Although I like to pretend to be quite the accomplished chef, I recently came to the realization that after 5 months in Italy, not only have I not mastered the classic Roman pastas, I’ve never even made some of them! For the uninitiated, the traditional cucina romana primi features four staples: amatriciana, carbornara, cacio e pepe and alla gricia. These are all variations on a theme, sharing many common ingredients. Yet somehow, each permutation from the standard ingredients (guanciale, pecorino, black pepper, egg, tomatoes, etc) is rendered so differently and uniquely to truly yield four distinct dishes.
A brief rundown: my first attempt at amatriciana was last year, shortly after returning to New York from the trip to Rome that would provide the final boost for get me to up and move here, after mulling it over for two years. And I must say, it was delicious. Carbonara first entered my kitchen repetoire after a disastrous attempt in college that needed to be immediately rectified. I don’t think anyone complained about eating this lucious combination of eggs, cheese and bacon (please! no cream or peas!!!) for days while I got it right. Gricia is essentially an amatriciana bianca (without tomatoes), and some variation of that is pretty much my standard “there’s nothing in the fridge except pancetta and pecorino, oooo gricia!” lunch and/or dinner. Which brings us to the ever elusive cacio e pepe.
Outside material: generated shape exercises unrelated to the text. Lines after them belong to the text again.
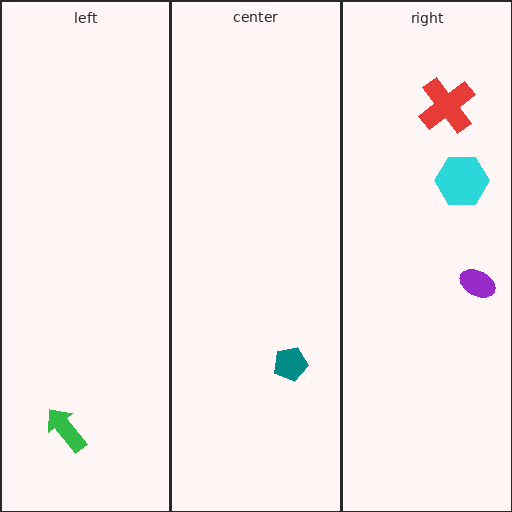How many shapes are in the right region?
3.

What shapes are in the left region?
The green arrow.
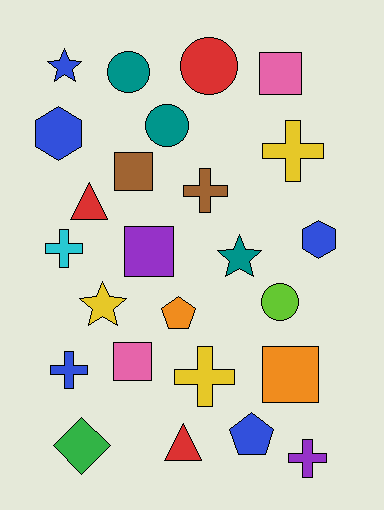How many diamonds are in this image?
There is 1 diamond.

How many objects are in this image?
There are 25 objects.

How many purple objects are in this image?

Cacio e pepe is one of those simplisticly perfectly named dishes that leaves no room for error. In fact, it’s one of those dishes I find particularly intriguing because it depends so much on technique. Hand two cooks the exact same set of ingredients and instructions to make this dish, and you could very easily get two plates that are worlds apart. What’s in cacio e pepe you ask? Well, cacio (cheese) and pepe (pepper). Weird, right? Oh, important side note before we proceed. While cacio is technicially a specific type of cheese, it’s also a dialect word for cheese in general. So, while I already waxed poetic about the elegantly simple name of this dish, it is not in fact made with cacio cheese, but with pecorino romano. Which is very important. Cacio e pepe. Not made with cacio.
Anyway, although I’ve consumed my fair share of the Roman Quattro, and made quite a few of them, I’d never tried my hand at cacio e pepe. Intimidated by the simplicity? Perhaps. Just as happy eating it out of a bowl of fried parmesan at Roma Sparita? Also a possibility. But whatever it was, until last night I’d never done it. But, there I was, cranking out sheets of freshly made pasta with a vegetarian and a half in the next room (forcing us to forgo that nice hunk of guanciale in the fridge), and my co-chef suggested cacio e pepe and I was all “I MUST MAKE IT”.
And so, as the pasta water boiled we disentangled the threads of angel hair-ish pasta, and set up the rest of the ingredients – namely a large pile of grated pecorino romano (about 200g for six people), a hefty dose of fresh ground black pepper, and set some butter and olive oil in a large skillet to heat up. With the generously salted water boiling and our fats melting together in a glorious buttery oily mess, I tossed the heaping pile of pasta into the water. Fresh pasta, and particularly fresh pasta as thin as we had made, cooks quite quickly, and within two minutes I was fishing it back out with a strainer and into the oiled and buttered pan. A few minutes of vigorous stirring over the heat later (you want every last bit of pasta covered in hot butter), with the emulsification aided by about three ladles of hot pasta water, and I removed the pan from the heat. We added the cheese and pepper and I resumed my vigorous stirring until the cheesy goodness was evenly distributed around the whole glorious mess. A twirl of pasta per plate, topped with an extra dash of pepper for good measure, and, well, let’s just say there’s a reason this simple dish has stuck around for so long.